After four months of the #LabourToo campaign, today we submitted our report on women’s experiences of sexual harassment, abuse and discrimination in the Labour Party to the leadership.
Back in October 2017 we never imagined this would be where we are today.
Our campaign was conceived in a chance gathering by a group of Labour women who love the Labour Party but who were frustrated at its lack of action on sexual harassment and abuse. Some of us had experienced it ourselves, while others had supported friends and colleagues - all of us felt it was a wider problem.
So we had the idea of calling for other Labour women to come forward to submit their experiences, in the spirit of the EverydaySexism Project, in the hope that we might be able to evidence a wider trend of problematic behaviours to the Party.
Little did we know that, as we met, stories of harassment, abuse and assault were about to break all over Westminster.
We plunged into a flurry of activity, honing our calls to action, setting up a working email, drafting articles and press comments and maintaining our newly created Twitter account, all alongside our full time jobs.

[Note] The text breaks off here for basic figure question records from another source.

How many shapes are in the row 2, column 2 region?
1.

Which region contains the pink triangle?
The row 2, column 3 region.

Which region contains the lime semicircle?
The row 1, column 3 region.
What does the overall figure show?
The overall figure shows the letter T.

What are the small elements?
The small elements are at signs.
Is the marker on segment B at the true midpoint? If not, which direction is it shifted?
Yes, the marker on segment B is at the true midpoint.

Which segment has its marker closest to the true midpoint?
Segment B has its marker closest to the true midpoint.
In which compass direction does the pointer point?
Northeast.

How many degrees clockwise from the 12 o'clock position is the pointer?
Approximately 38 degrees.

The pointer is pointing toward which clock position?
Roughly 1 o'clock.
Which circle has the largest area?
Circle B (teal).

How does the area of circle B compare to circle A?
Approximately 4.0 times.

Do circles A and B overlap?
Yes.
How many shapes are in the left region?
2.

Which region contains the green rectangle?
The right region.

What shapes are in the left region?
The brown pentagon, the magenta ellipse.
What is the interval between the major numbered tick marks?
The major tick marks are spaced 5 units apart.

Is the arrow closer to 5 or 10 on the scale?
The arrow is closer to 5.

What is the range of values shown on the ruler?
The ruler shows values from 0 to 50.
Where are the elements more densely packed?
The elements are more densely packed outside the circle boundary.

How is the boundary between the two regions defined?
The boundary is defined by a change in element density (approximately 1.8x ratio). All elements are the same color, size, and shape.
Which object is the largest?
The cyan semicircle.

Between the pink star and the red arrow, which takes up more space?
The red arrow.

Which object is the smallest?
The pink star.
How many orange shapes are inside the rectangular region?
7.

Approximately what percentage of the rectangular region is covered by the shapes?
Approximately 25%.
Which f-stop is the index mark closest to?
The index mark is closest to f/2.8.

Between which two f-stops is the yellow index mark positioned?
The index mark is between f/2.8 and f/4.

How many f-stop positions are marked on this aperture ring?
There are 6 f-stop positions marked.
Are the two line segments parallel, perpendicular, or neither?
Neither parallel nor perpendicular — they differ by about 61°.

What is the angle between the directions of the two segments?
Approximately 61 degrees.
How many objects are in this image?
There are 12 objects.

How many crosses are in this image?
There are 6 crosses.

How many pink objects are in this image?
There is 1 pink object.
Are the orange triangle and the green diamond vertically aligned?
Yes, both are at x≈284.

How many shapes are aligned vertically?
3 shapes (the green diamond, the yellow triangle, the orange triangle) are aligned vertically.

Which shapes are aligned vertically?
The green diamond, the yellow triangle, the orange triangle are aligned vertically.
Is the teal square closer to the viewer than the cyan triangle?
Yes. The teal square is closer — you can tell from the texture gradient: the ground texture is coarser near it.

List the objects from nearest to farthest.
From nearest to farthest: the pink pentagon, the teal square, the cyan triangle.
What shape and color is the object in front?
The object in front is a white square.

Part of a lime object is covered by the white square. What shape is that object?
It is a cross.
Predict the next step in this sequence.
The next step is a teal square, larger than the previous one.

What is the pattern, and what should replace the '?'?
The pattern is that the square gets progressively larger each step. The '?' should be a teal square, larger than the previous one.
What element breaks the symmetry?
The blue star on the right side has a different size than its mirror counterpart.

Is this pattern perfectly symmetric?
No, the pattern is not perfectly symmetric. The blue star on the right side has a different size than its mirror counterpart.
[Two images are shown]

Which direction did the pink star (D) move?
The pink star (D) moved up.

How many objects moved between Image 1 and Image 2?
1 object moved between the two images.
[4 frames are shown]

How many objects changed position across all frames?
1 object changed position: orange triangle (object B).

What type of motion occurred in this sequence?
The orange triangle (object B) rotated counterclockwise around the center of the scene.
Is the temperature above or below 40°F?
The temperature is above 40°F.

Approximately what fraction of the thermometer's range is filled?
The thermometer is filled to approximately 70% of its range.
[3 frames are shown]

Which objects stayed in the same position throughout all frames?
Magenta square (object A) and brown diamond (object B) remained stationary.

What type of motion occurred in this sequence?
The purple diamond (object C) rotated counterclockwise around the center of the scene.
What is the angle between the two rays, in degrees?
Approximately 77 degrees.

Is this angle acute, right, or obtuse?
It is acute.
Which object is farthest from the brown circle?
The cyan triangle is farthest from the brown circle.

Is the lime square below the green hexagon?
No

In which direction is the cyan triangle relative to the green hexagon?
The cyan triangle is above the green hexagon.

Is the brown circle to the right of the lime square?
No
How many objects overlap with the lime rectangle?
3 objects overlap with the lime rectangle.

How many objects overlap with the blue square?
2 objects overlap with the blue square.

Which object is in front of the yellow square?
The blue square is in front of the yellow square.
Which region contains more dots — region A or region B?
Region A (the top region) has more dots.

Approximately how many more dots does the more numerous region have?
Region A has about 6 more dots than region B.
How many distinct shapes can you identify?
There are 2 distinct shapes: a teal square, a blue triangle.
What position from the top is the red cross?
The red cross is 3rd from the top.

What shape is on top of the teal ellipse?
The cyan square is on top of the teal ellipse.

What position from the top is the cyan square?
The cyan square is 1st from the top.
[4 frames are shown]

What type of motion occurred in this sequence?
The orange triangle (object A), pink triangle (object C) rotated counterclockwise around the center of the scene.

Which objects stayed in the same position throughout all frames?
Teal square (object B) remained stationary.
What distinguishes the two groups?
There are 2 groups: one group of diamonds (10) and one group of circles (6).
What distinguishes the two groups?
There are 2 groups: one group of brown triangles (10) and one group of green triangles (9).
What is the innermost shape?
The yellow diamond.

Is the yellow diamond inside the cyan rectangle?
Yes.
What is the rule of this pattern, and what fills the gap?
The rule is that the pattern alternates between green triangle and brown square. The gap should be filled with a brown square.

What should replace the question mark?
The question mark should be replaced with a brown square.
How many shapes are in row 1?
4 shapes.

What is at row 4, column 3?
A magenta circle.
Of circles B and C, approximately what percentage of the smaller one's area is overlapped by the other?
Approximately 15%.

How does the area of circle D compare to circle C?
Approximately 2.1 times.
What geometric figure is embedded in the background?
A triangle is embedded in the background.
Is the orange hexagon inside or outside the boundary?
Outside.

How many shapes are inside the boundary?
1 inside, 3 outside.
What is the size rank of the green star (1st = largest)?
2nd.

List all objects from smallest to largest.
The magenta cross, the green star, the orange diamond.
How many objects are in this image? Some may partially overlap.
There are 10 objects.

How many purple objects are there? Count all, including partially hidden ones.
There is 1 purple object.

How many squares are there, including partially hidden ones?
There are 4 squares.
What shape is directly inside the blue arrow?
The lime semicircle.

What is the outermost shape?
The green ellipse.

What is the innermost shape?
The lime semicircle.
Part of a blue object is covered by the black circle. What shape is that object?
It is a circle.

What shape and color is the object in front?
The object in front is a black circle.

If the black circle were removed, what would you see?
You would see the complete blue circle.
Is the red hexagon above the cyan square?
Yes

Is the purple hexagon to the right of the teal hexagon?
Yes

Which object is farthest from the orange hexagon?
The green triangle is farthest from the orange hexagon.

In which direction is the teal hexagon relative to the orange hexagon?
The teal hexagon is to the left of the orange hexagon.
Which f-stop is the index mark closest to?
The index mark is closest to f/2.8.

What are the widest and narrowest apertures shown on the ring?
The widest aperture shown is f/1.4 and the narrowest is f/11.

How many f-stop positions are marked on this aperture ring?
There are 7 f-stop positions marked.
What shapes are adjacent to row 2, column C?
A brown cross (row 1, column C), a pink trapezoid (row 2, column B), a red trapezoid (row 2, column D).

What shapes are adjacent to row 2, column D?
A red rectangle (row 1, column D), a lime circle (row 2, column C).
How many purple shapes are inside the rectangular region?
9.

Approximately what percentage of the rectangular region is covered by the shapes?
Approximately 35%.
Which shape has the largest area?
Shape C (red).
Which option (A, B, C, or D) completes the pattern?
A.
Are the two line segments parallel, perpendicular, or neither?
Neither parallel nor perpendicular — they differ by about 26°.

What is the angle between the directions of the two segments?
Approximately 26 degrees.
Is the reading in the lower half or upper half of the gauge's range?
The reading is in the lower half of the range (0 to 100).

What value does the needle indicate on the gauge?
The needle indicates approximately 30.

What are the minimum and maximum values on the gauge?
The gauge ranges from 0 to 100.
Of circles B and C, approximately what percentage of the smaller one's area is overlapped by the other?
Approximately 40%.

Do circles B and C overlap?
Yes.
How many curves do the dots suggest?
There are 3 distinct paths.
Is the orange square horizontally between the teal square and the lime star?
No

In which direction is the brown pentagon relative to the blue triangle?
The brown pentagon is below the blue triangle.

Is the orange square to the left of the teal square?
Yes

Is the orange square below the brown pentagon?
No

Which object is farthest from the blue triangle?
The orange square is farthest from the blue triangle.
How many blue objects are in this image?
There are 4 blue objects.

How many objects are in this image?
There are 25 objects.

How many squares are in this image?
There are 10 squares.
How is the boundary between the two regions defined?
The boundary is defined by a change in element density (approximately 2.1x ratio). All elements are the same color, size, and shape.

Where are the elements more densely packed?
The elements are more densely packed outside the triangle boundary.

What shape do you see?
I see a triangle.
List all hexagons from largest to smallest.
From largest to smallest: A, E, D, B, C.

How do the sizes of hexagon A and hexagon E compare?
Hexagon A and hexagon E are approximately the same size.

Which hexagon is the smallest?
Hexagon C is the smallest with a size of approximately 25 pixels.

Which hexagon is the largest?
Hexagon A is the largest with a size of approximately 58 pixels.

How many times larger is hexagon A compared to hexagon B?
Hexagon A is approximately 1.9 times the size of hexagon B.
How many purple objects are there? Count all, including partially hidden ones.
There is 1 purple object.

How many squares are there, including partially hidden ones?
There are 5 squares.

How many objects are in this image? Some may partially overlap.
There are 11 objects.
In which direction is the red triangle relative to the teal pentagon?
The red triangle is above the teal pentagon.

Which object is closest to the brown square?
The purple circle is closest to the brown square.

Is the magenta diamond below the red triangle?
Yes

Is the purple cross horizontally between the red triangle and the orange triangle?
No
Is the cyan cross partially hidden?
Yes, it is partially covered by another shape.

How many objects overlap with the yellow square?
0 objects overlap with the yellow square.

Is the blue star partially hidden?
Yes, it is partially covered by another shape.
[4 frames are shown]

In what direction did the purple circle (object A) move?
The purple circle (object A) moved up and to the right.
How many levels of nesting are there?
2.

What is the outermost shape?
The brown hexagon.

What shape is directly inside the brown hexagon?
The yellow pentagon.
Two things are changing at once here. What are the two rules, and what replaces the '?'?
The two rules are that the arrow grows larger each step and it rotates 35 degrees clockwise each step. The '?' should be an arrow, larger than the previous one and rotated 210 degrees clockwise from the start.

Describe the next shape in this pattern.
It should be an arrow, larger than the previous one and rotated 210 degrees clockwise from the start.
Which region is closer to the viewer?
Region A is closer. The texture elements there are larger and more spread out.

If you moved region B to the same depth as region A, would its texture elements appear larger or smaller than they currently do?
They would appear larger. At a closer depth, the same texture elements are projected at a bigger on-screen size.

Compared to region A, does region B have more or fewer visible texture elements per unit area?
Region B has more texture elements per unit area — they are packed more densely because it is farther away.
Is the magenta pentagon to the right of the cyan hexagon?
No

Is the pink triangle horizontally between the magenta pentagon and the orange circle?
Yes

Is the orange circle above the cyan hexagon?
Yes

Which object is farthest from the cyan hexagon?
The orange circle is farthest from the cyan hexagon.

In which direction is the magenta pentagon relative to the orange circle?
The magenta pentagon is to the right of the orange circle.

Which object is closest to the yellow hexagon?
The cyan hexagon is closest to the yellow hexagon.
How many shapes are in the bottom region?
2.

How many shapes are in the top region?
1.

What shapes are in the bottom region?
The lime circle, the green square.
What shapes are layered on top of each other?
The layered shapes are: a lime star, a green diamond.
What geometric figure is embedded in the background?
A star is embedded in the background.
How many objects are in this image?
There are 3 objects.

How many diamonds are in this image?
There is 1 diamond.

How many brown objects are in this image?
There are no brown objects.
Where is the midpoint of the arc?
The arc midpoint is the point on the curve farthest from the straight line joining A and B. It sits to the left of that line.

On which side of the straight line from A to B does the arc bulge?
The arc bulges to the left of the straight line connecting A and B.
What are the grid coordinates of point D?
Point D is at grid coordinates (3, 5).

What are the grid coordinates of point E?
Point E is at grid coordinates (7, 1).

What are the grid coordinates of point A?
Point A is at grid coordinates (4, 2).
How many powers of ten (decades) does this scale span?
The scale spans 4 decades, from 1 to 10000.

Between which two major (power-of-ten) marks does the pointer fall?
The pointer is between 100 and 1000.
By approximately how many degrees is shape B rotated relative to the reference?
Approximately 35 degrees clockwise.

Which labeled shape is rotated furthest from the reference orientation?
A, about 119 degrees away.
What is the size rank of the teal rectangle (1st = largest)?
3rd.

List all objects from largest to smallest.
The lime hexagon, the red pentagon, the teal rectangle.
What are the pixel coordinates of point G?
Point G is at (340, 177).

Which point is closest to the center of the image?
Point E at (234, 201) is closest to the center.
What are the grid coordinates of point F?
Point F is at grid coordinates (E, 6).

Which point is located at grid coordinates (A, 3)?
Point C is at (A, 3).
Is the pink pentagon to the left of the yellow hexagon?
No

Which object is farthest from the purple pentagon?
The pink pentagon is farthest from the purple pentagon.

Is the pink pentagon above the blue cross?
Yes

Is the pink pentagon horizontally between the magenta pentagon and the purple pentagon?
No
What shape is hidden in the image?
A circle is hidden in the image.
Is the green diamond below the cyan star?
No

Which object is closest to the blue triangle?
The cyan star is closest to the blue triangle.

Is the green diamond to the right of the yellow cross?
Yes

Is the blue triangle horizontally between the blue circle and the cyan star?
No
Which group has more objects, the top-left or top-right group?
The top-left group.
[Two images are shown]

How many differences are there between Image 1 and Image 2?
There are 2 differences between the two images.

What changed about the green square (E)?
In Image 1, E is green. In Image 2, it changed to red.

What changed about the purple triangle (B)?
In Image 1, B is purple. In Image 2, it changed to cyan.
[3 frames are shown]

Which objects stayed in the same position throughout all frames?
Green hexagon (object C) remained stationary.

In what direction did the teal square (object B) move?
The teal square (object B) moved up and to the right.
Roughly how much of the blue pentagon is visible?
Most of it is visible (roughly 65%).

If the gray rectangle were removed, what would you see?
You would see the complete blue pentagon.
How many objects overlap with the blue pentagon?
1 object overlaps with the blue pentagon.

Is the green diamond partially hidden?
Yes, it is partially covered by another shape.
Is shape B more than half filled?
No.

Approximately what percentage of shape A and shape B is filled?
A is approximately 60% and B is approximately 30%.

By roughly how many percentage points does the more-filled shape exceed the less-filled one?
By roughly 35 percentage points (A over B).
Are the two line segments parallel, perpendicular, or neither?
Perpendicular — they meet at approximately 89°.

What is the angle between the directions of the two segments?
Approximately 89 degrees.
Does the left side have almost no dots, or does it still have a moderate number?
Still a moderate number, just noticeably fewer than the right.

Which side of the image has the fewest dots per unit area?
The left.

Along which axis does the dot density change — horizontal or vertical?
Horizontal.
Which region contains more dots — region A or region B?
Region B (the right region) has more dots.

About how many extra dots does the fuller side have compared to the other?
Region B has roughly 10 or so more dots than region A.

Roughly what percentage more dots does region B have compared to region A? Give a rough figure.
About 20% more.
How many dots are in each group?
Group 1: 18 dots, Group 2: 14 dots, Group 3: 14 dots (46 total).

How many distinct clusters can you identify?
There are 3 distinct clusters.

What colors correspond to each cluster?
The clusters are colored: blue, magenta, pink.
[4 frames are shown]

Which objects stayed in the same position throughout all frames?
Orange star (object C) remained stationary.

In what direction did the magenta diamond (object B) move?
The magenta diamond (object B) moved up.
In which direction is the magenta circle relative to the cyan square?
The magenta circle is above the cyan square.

We thought we knew what we were getting ourselves into but reading the submissions to our website was a genuinely distressing experience. Women are experiencing sexual harassment, abuse and discrimination at all levels of the Party - as staff, as activists and as elected representatives.
Their accounts were similar in numerous ways. Many expressed frustration at the blind eye turned to serial harassers and some recounted how they were warned away from submitting a formal complaint or had no faith that the system would take them seriously. Others told a story of older men abusing their positions of political power with younger women. All were believable. All fit the wider #MeToo pattern we have heard in so many industries and sectors.
While distressing, it gave us the strength to know we were doing the right thing: running a positive campaign to address the way in which complaints are handled by the Labour Party and the need for cultural change to address ingrained misogyny.
Our campaign makes a number of calls on the Labour Party to change the way in which the complaints process operates.
1) Labour must introduce a fully independent complaints process from start to finish, including adjudication panels made up of people who have no clear link to the Party and who will act to uphold the integrity of the process, rather than to protect individuals concerned, or the party itself.
2) Compulsory training, provided by specialist professionals, for all party staff, elected Labour representatives and key elected officials in local Labour parties.
3) A comprehensive set of policies covering bullying and harassment, sexual harassment, domestic abuse, abuse, assault and sexual assault, including clear protections against victimisation for those reporting incidents, in line with the Equality Act.
4) A confidentiality policy which requires members not to share confidential information they become aware of as part of the complaints process.
5) Mandatory DBS (Disclosure and Barring System) checks for those seeking selection as candidates, both at a national and a local level.
We believe that, in making these changes, the Labour Party will create a process which will increase victim confidence so that they are more likely to report their experiences.
We hope that the party listens, responds and changes – in the interests of all of its members.
We owe it to the Labour women of the future to eradicate sexual harassment, abuse and misogyny in our party – who will never be truly equal if we don’t.